Eczema can show up as crusty, flaky patches on your baby’s skin, often during their first few months. It’s common and treatable. Many infants outgrow it.
Not sure if your baby’s itchy, irritated rash is eczema? Your doctor can tell you for sure. These questions and answers can help you understand what to look for.
What Does Baby Eczema Look Like?
Eczema doesn’t look the same on every baby. In babies with light skin, it usually shows up as patches of red skin. In darker-skinned babies, the rash might look purplish, brownish, or grayish. Eczema can be harder to see on babies with dark skin.
These patches are almost always dry, itchy, and rough.
Babies can get the condition just about anywhere on their body. Most often, it affects their cheeks and the joints of their arms and legs.
It’s easy to confuse baby eczema (also called infant eczema or atopic dermatitis) with cradle cap. But there are some key differences.
Cradle cap is much less itchy and irritated. It generally clears up by age 8 months and usually appears on the scalp, sides of the nose, eyelids and eyebrows, and behind the ears.
Causes
It can run in families. If a parent has eczema, a baby is a lot more likely to get it, too.
Problems in the skin barrier, allowing moisture out and germs in, could also be a cause.
Eczema happens when the body makes too few fatty cells called ceramides.
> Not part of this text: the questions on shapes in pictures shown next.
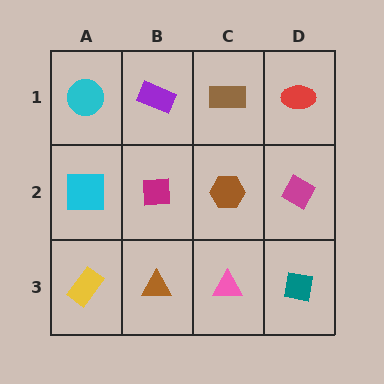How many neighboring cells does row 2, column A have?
3.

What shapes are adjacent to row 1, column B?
A magenta square (row 2, column B), a cyan circle (row 1, column A), a brown rectangle (row 1, column C).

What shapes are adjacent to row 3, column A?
A cyan square (row 2, column A), a brown triangle (row 3, column B).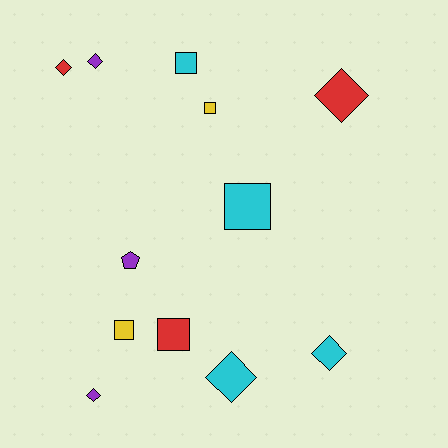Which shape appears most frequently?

If you don’t have enough of them, your skin will lose water and become very dry.
Does Baby Eczema Go Away by Itself?
It often does. Most children outgrow it before they start school.
It’s not common, but some kids will have eczema into adulthood. They may have times — even years — without the symptoms. But they may still tend to have dry skin. Get more information on kids, allergies, and eczema.
What Can Make It Worse
Dry skin. It can make a baby’s skin itchier. Low humidity, especially during winter when homes are well-heated and the air is dry, is a cause.
Irritants. Think scratchy wool clothes, polyester, perfumes, body soaps, and laundry soaps. These can all trigger symptoms.
Stress. Children with eczema may react to stress by flushing. That can lead to itchy, irritated skin. And that, in turn, ramps up their eczema symptoms.
Heat and sweat. Both can make the itch of infant eczema worse.
Allergens. It’s not certain, but some experts believe that removing cow’s milk, peanuts, eggs, or certain fruits from a child’s food may help control eczema symptoms. Remember that your baby can get exposed to these foods if their mother eats them before they breastfeed.